Can Python replace Visual Basic? Should it?

Alex Martelli aleaxit at yahoo.com
Wed Mar 7 05:43:11 EST 2001


"J.J. Dukarm" <jdukarm at hydracen.com> wrote in message
news:mailman.983910669.7085.python-list at python.org...
    [snip]
> The three biggest problems for me were: (a) finding a suitable GUI (I
chose
> wxPython); (b) finding a robust way to communicate with commercial
database
> products (I am experimenting with various ways of doing ODBC, but am still
> nervous); and (c) packaging the app for distribution (just started
figuring
> it out).

For (c), look at both py2exe (simpler) and McMillan's Installer (richer).
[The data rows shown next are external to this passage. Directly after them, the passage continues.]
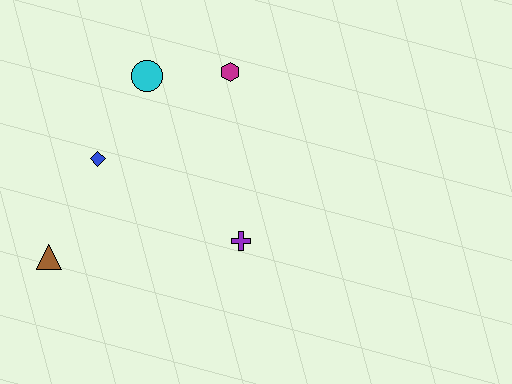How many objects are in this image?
There are 5 objects.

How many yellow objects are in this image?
There are no yellow objects.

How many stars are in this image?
There are no stars.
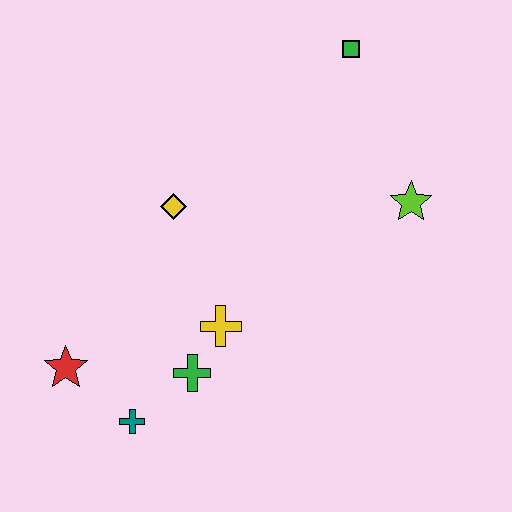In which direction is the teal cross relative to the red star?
The teal cross is to the right of the red star.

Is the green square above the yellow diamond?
Yes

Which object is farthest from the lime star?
The red star is farthest from the lime star.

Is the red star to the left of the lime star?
Yes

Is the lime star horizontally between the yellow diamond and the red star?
No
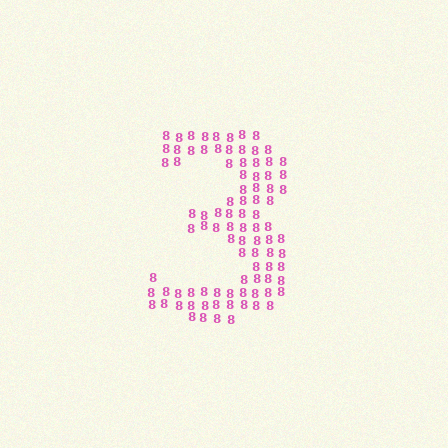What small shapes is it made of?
It is made of small digit 8's.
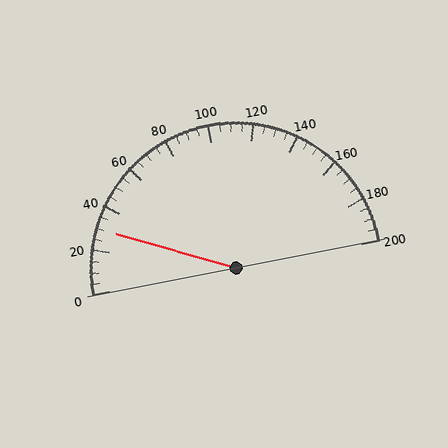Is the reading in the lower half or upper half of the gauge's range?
The reading is in the lower half of the range (0 to 200).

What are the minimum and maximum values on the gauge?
The gauge ranges from 0 to 200.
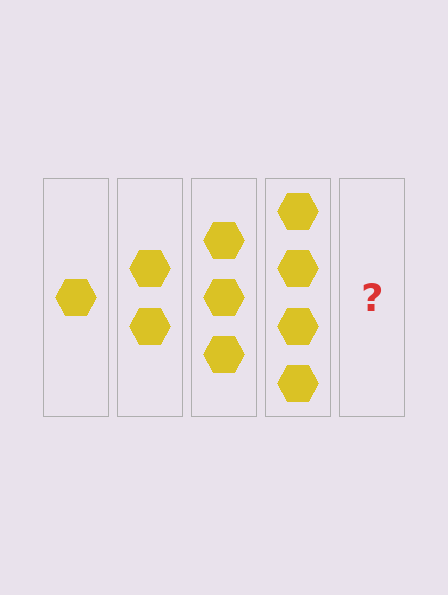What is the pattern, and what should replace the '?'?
The pattern is that each step adds one more hexagon. The '?' should be 5 hexagons.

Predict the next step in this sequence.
The next step is 5 hexagons.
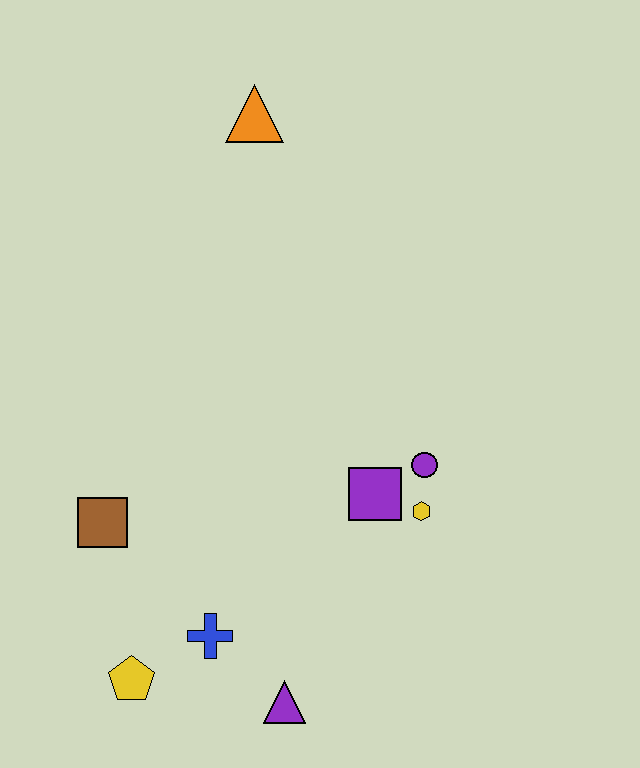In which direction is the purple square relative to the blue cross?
The purple square is to the right of the blue cross.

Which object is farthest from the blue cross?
The orange triangle is farthest from the blue cross.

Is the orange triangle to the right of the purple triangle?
No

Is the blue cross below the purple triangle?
No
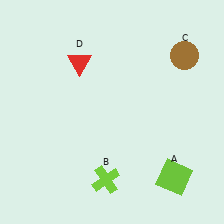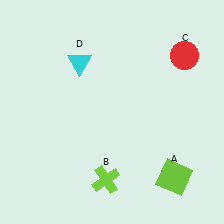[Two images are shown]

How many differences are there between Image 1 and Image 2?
There are 2 differences between the two images.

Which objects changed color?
C changed from brown to red. D changed from red to cyan.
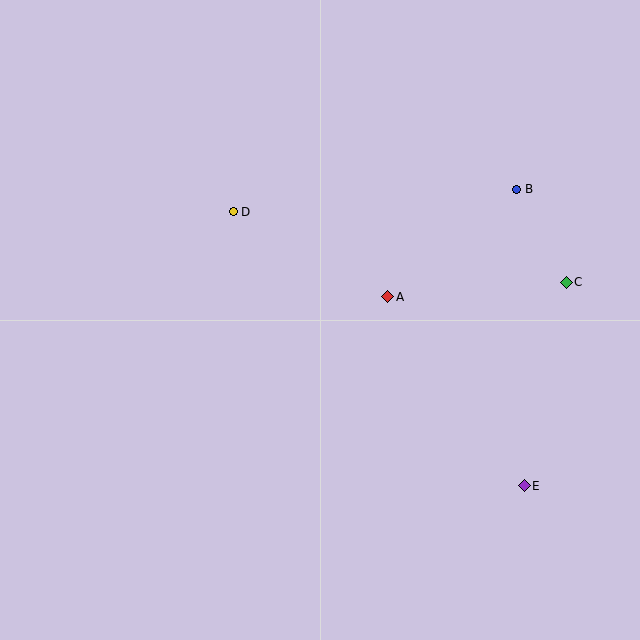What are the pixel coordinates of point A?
Point A is at (388, 297).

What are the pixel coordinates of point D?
Point D is at (233, 212).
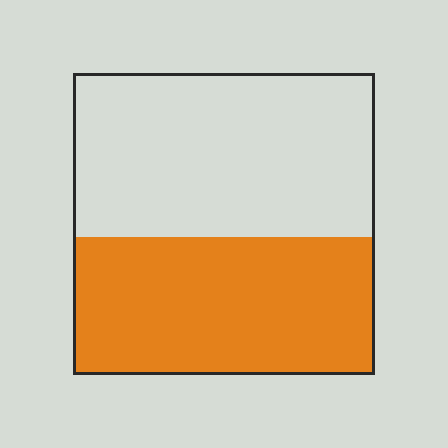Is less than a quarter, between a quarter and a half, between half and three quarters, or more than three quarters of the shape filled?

For (b), do have a look at ADO.  Yes, I know you want to get free from
Microsoft, but COM is what they generally do _right_, and ADO/OLEDb is
really a very good architecture; you generally get a choice of OLEDb
providers when talking via ADO to any database (e.g., for Oracle, there
are providers made by Oracle and others made by Microsoft, plus, you
CAN fall back to the generic provider which dresses up ODBC as OLEDb
as a last-ditch measure, but you generally won't need to) and get good
performance AND flexible programming.

The only real minus is that it will still tie you to Windows, where
all of the rest of your choices might let you sell a Linux version
too.  You might work around that by doing a DB-API compliant wrapper
on top of ADO (something I've long thought about).  But I guess that
if portability is crucial, then Lemburg's mxODBC is probably your
best bet, particularly now that it's "gone commercial".